A partir de esta primera tendencia naturalista, el comisario Nicola Spinosa, ya conocido aquí por su selección de “Obras maestras del Museo di Capodimonte” entonces bajo su dirección y ahora Sopraintendente del Patrimonio Artístico de Nápoles, ha escogido entre las mejores colecciones institucionales y privadas una cincuentena de las telas más sobresalientes de las sucesivas tendencias del siglo. Por lo que la exposición, patrocinada por la Fundación Banco Santander, sólo puede considerarse de una calidad excepcional, al lograr trazar un recorrido que si bien es ejemplarmente didáctico, destaca por la excelencia de cada una de sus obras: lienzos de gruesa trama y ricos empastes y veladuras, de un momento álgido de la pintura como objeto de deleite también táctil. De manera que de la mano de la tela “Sátiro y Ninfa” de Artemisia Gentileschi, que en su originalidad delata la ascendencia más fluida de Tiziano, apreciamos la complejidad de referencias que fue adquiriendo la pintura napolitana hacia mitad del siglo con otros “clasicistas” como Stanzione, Cavallino o Domenico Gargiulo, y la consolidación por fin de un barroco aéreo y luminoso con Mattia Pretti, Salvator Rosa, Francesco Solimena . Y, sobre todos éstos, el habilidoso Luca Giordano, que llegaría a tener tanta influencia en España, como recientemente ha vuelto a poner de manifiesto la exposición a él dedicada con ocasión de la restauración de los frescos de la bóveda del Casón del Buen Retiro. Por lo que el paseo por la muestra terminaría siendo un viaje de ida y vuelta, de intercambio entre la pintura española y napolitana, si no fuera por la última salita, dedicada al bodegón.
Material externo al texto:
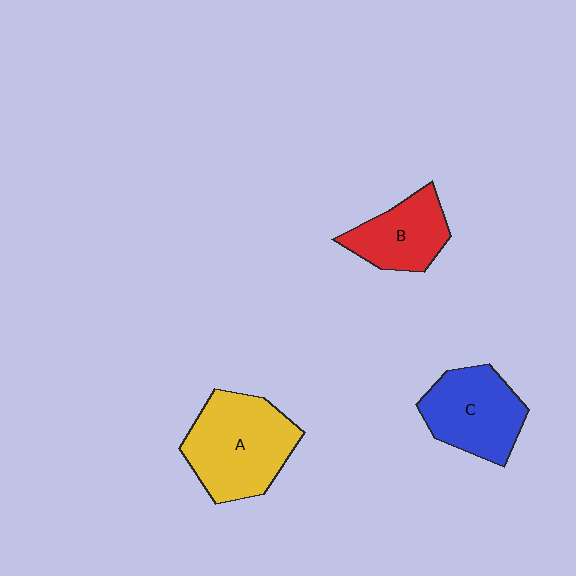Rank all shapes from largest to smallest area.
From largest to smallest: A (yellow), C (blue), B (red).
La sensibilidad barroca, tenebrista o solar, arrasó todos los géneros: religioso y mitológico, retrato y paisaje, pero con su énfasis al representar la mística a través de la carne y el espíritu por medio de la sensualidad, llevó al género del bodegón a un estatus que nunca había alcanzado antes en la historia de la pintura. A diferencia de las severas vanitas de extremo reduccionismo conceptual y formal características de los pintores barrocos españoles y de los lujosos y elegantes bodegones de los pintores de la burguesía centroeuropea, los napolitanos Forte, Recco, Ruoppolo y Belvedere se regodearon en un tipo de bodegón de impactante expresividad. Las flores en jarrones de los pequeños bodegones de Andrea Belvedere se ven marchitas y huérfanas, como captadas justo antes de desechar. La piel de los peces sangrantes y sucios de Giuseppe Recco aún brillan. En su gran tela, “Interior de cocina”, las vísceras de los animales abiertos en canal quedan al aire, con las telillas todavía blanquecinas, mezcladas con hortalizas, pescados, frutas y dulces, todo acumulado y dispuesto para preparar un gran banquete. Es un canto a la caducidad y al instante, al disfrute sensual de la vida pasajera, material y real.